"Derdi dünya olanın, dünya kadar derdi olur."
Bu sözler takıldı geçenlerde kafama. Mecazî bir anlamı olan bu sözlerin ne denli doğru olduğu hususunda düşündüm. Sonuç olarak bu sözü olsa olsa menfaatine düşkün birisinin söyleyebileceği sonucuna vardım. Neden mi? Buyrun okuyun...
Dünyamız, üzerinde yaklaşık sekiz milyar insanın, sayısız hayvanın ve bitkinin yaşadığı, uzay boşluğunda, Samanyolu Galaksisi'nin yedinci kolunda bulunan bir güneş sistemine ait, bilindiği kadarıyla, üzerinde akıllı yaşam olan tek gezegendir. Bu gezegenin yaşı yaklaşık beş buçuk milyar yıl olarak hesaplanmaktadır. Geçen bu beş buçuk milyar yıllık zaman içerisinde, bizlerin sadece kalıntılarına rastladığımız sayısız canlı türüne, bitki örtüsüne, medeniyete ev sahipliği yapmıştır.

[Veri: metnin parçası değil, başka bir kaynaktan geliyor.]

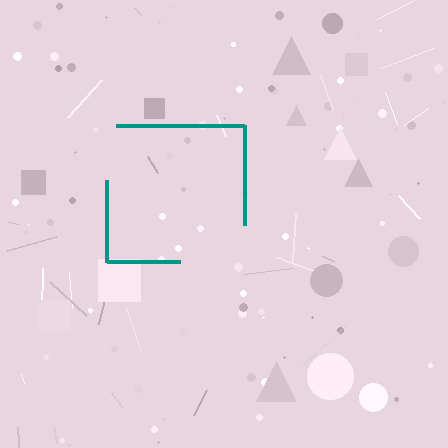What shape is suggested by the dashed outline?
The dashed outline suggests a square.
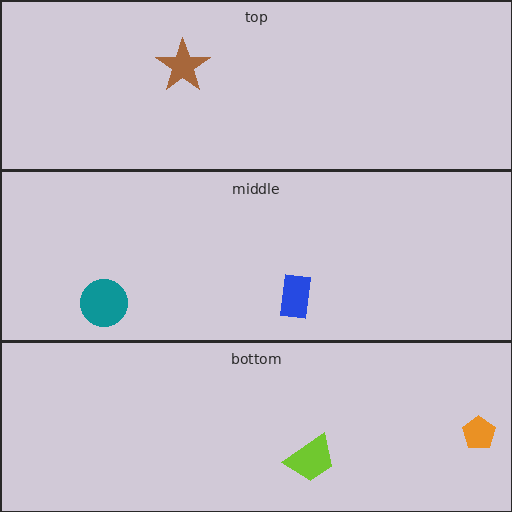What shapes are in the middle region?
The teal circle, the blue rectangle.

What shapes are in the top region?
The brown star.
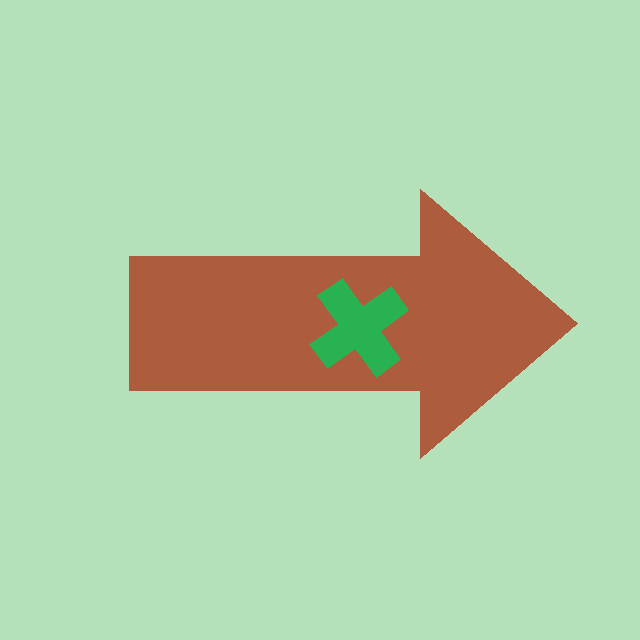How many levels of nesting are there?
2.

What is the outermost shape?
The brown arrow.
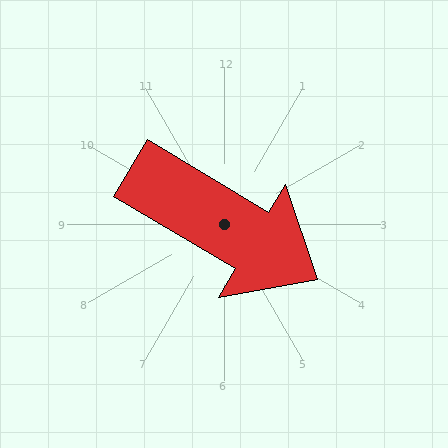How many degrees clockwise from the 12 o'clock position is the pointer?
Approximately 121 degrees.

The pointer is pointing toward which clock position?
Roughly 4 o'clock.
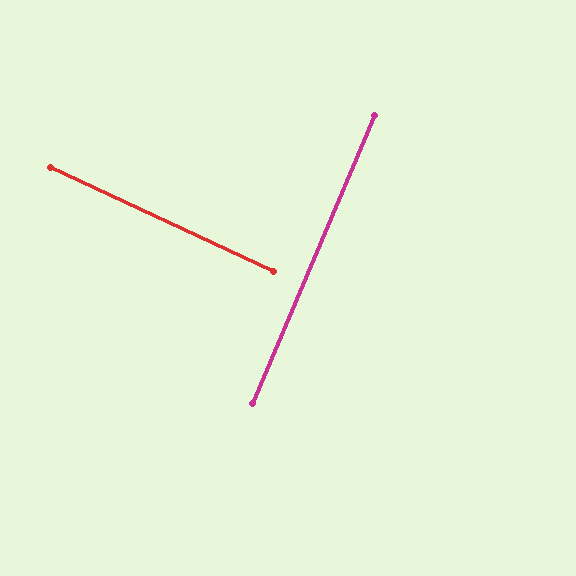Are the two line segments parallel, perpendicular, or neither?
Perpendicular — they meet at approximately 88°.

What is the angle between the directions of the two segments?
Approximately 88 degrees.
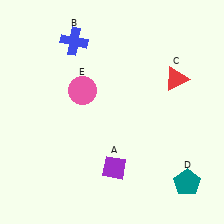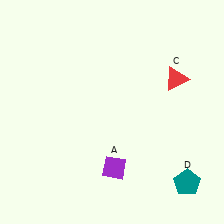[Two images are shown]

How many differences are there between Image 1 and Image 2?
There are 2 differences between the two images.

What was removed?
The pink circle (E), the blue cross (B) were removed in Image 2.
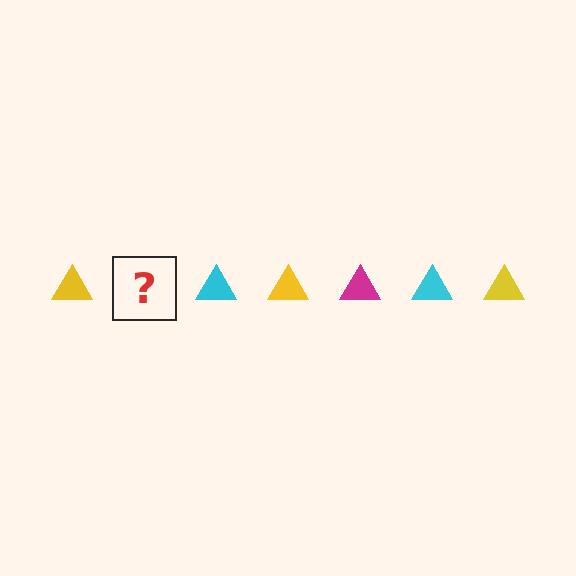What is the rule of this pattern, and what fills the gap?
The rule is that the pattern cycles through yellow, magenta, cyan triangles. The gap should be filled with a magenta triangle.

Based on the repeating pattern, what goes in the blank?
The blank should be a magenta triangle.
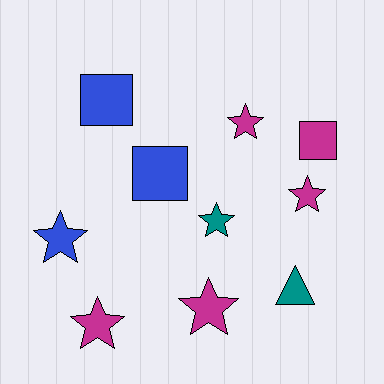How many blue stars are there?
There is 1 blue star.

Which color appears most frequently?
Magenta, with 5 objects.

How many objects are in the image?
There are 10 objects.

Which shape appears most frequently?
Star, with 6 objects.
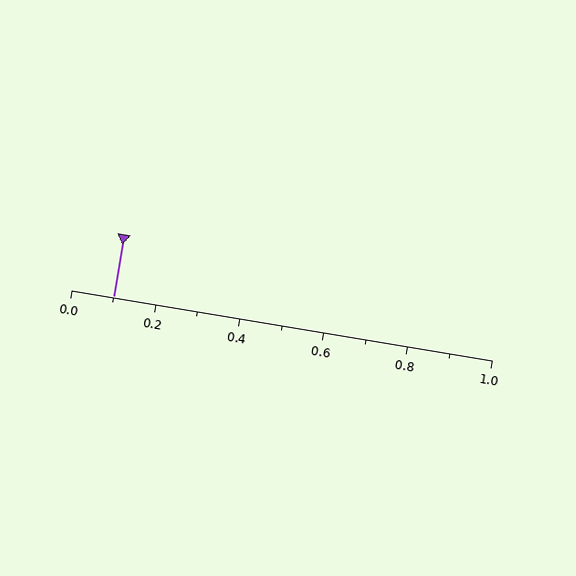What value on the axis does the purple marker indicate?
The marker indicates approximately 0.1.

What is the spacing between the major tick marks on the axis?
The major ticks are spaced 0.2 apart.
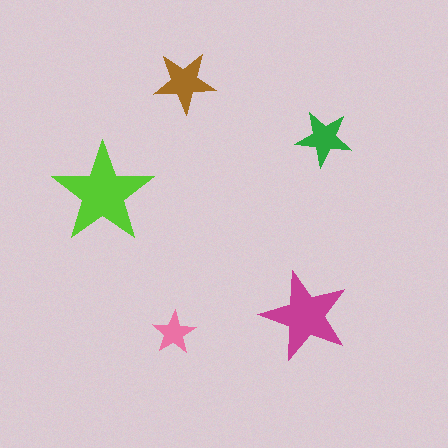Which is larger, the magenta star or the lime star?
The lime one.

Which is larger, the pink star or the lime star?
The lime one.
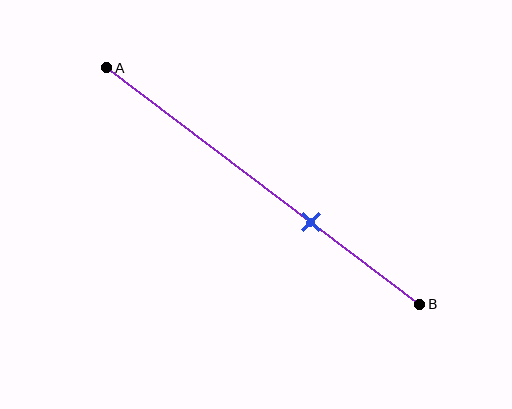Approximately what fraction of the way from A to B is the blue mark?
The blue mark is approximately 65% of the way from A to B.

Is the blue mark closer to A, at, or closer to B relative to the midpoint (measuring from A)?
The blue mark is closer to point B than the midpoint of segment AB.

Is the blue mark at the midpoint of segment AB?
No, the mark is at about 65% from A, not at the 50% midpoint.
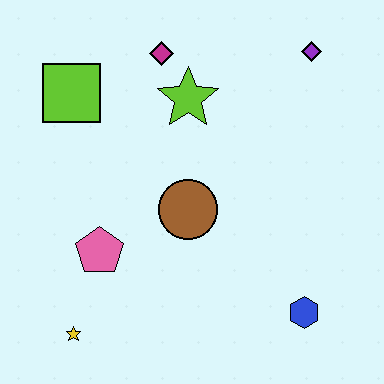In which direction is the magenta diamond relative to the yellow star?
The magenta diamond is above the yellow star.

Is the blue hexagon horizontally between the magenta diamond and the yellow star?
No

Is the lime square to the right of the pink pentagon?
No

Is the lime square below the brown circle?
No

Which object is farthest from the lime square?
The blue hexagon is farthest from the lime square.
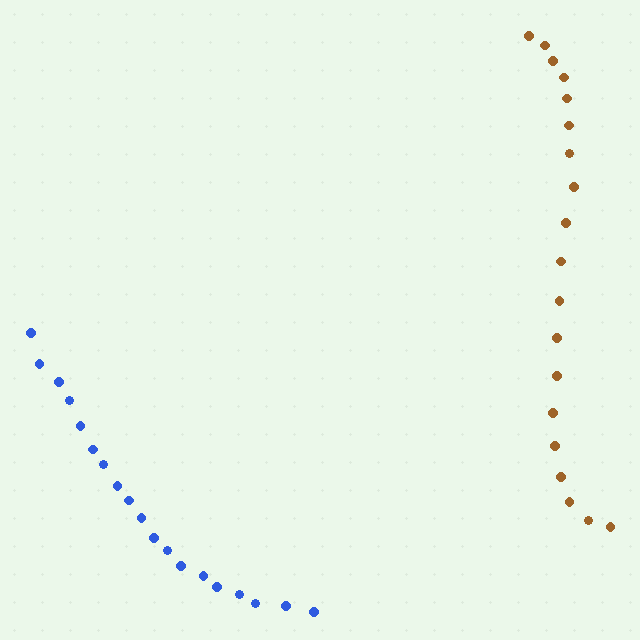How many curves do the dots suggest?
There are 2 distinct paths.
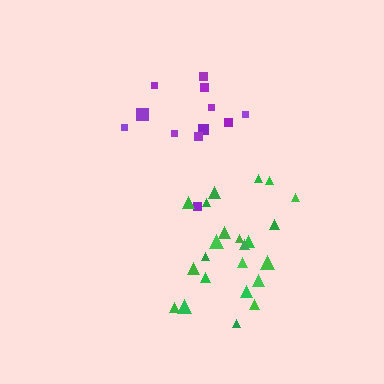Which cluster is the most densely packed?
Green.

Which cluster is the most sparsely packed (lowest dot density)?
Purple.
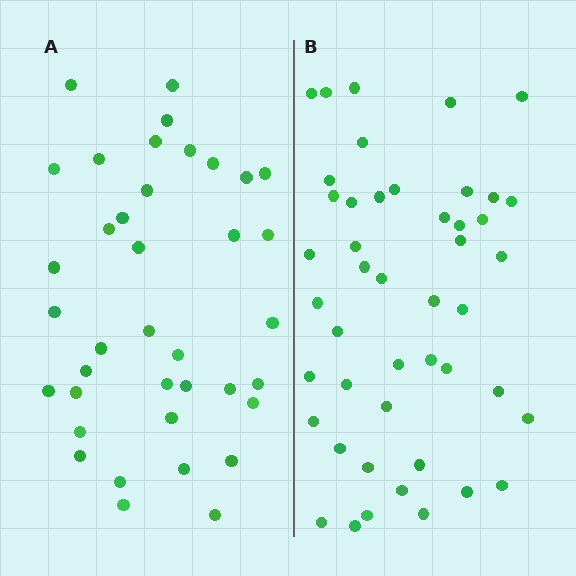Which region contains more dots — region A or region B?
Region B (the right region) has more dots.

Daha fazla detaya girerek konuyu dağıtmayayım. Dünya, dinimiz İslam'a göre, ana hatlarıyla, Adem atamız ve Havva anamızın, işledikleri bir günah yüzünden cezalandırılarak Cennet'ten çıkarıldıktan sonra gönderildiği gezegen olarak olarak bilinmektedir. İnsanlığın bu gezegen üzerinde bir imtihana tâbi tutulacakları, öldükten sonra ise bu imtihanın neticesinde Cennet'e veya Cehennem'e konulacakları değişmez bir gerçektir.
Yaradanımız bizlerin her günahını af edebileceğini ancak şirk ve kul hakkını affetmeyeceğini bildirmiştir. Peki o zaman, Dünya ne zaman insana dert olabilir? İnsan Dünya'yı ne zaman ve ne için kendine dert edinmeli?
Bir Müslüman, öncelikle kendisinin, varlığının, diğer Müslümanlara ve kullara (kul saadece insandan ibaret değildir) karşı sorumluluğunun bilincinde olmalıdır. Bu bilinç, şüphesiz Dünya'yı da kendine dert eder.
Menfaat ise bu bilincin körelmesinde en büyük etmendir. Kişi saadece kendi menfaatini, insanlığın menfaatinsen üstün görürse, kul hakkına girmiş olur ve bu Yüce Rabbimiz tarafından bağışlanmayacak bir günahtır.
O bakımdan, "Derdi Dünya olanın, Dünya kadar derdi olur" sözünü, müsaadenizle "Derdi MENFAAT olanın, MENFAATİ kadar derdi olur" şeklnde düzeltmek istiyorum.